If it wasn’t for those three issues, I could totally jump his bones. Well, I don’t possess the ability to just jump on him — that’s more of a Marissa thing — but I’d try to flirt more. Do something.
I haven’t dated anyone since the DJ. Science could probably tell me why, but for whatever reason I am attracted to men who do not have their lives together. The guy was almost thirty and still trying to get his basement band to strike it rich. Kudos to them for sticking with the dream and all that, but also, it’s time to grow up. My friends found these highly accomplished men who own their own mega businesses or invest money or whatever Grant does for a living. Is it so horrible to wish the same for myself? I don’t need a mega millionaire, but someone who has a checkinganda savings account would be nice.
6
“Sooo, what did you think of the girls?” I ask Hudson as I push my key into my apartment door.

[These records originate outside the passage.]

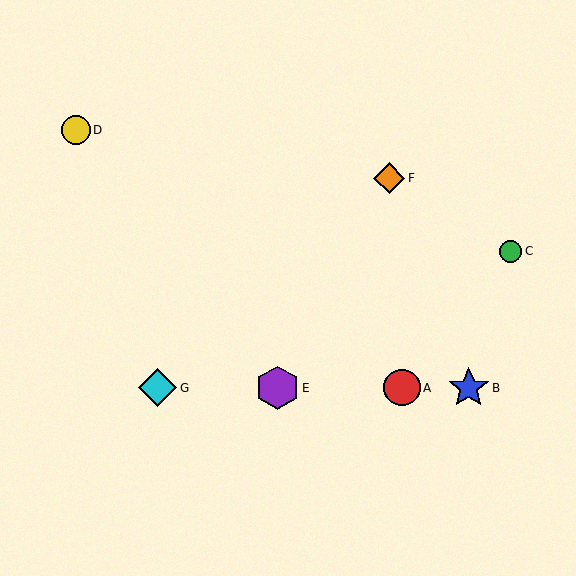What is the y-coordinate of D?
Object D is at y≈130.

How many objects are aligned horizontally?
4 objects (A, B, E, G) are aligned horizontally.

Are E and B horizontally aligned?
Yes, both are at y≈388.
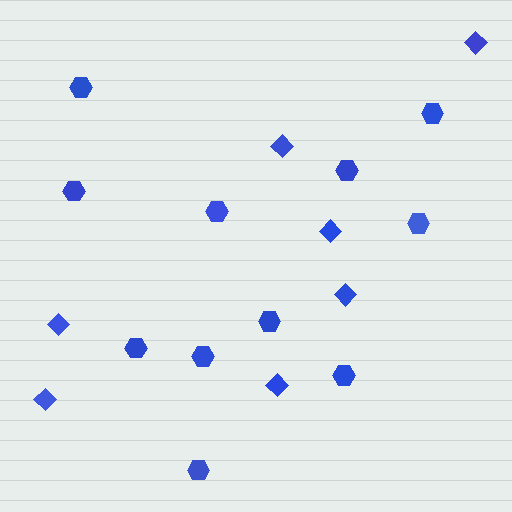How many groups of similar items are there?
There are 2 groups: one group of hexagons (11) and one group of diamonds (7).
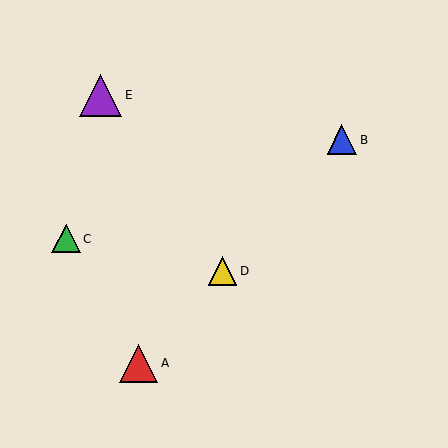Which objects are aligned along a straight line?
Objects A, B, D are aligned along a straight line.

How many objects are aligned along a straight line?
3 objects (A, B, D) are aligned along a straight line.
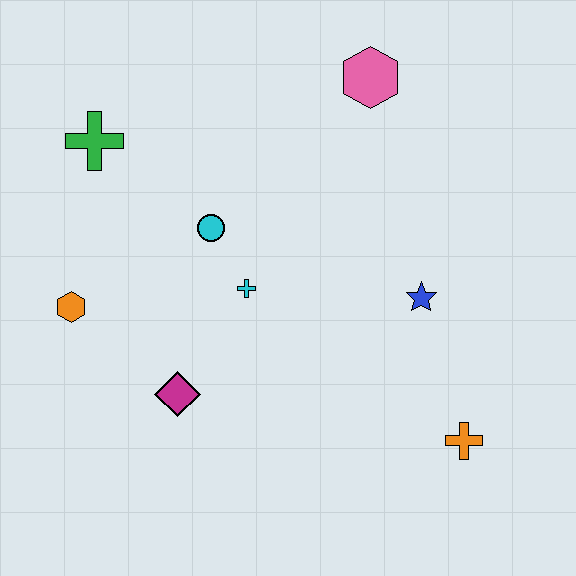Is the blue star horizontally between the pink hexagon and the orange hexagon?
No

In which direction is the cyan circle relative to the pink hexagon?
The cyan circle is to the left of the pink hexagon.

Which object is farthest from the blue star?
The green cross is farthest from the blue star.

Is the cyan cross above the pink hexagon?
No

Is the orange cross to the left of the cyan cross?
No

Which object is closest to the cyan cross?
The cyan circle is closest to the cyan cross.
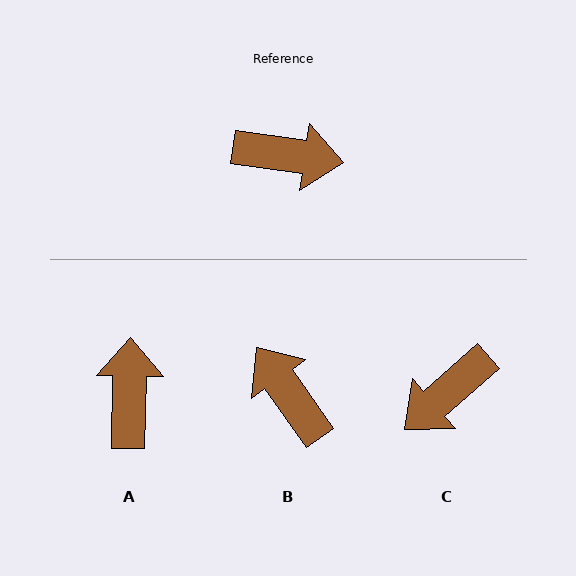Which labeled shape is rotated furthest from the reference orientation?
B, about 133 degrees away.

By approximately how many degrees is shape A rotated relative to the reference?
Approximately 97 degrees counter-clockwise.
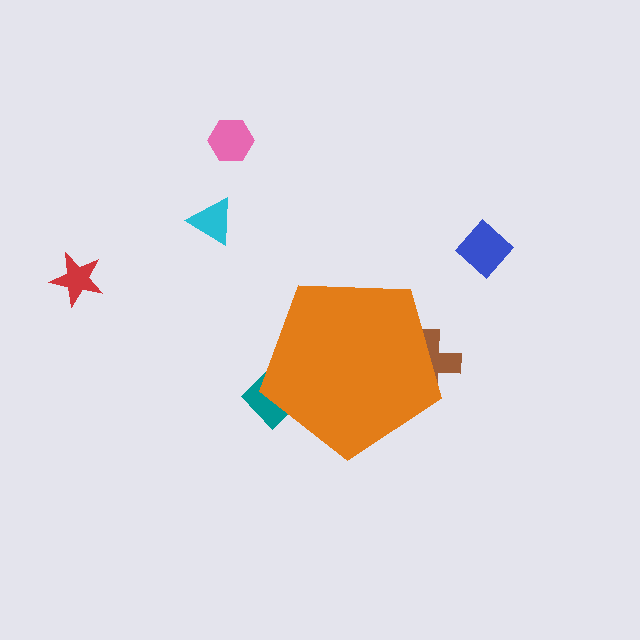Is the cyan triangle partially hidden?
No, the cyan triangle is fully visible.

The key sticks and I’m forced to pull it out and put it in correctly before I get the door unlocked. It doesn’t help that I do everything while facing Hudson with an annoyed expression rather than keeping an eye on the lock. Before he got here, I didn’t lock the door. I mean we have a code to gain access to the top floor and my only neighbors are Marissa and Ryland. Neither of them will break in and steal my stuff or kill me. But Hudson refused to leave for Sunday brunch until I locked the door behind us. I had to dig around to even find my key. He’s worse than one of my brothers.
“Are they always so… loud?” he asks when I finally get the door open and walk inside, not waiting for him.
I laugh. “Yes.”
Cupcake and Ginny squeak loudly in their cage, the sound carrying through the whole apartment. Thank goodness Ryland has never asked to visit. I’d be screwed.
I turn, intending to go right for the fridge. These two have me trained. “Do you want to feed the guinea pigs?” If Hudson gets to know them, hopefully he won’t be so anti-guinea pig.
He looks as if I’ve lost my mind. “You want me to feed them?”
With my head in the fridge, I open the crisper and gather up a handful of fresh veggies. “You take the romaine lettuce and drop it through the top of the cage.” It’s not a complicated process.
“Romaine? What, they’re too special for regular lettuce?”
I rip off two pieces of lettuce from the stalk. “No, real lettuce gives them gas.”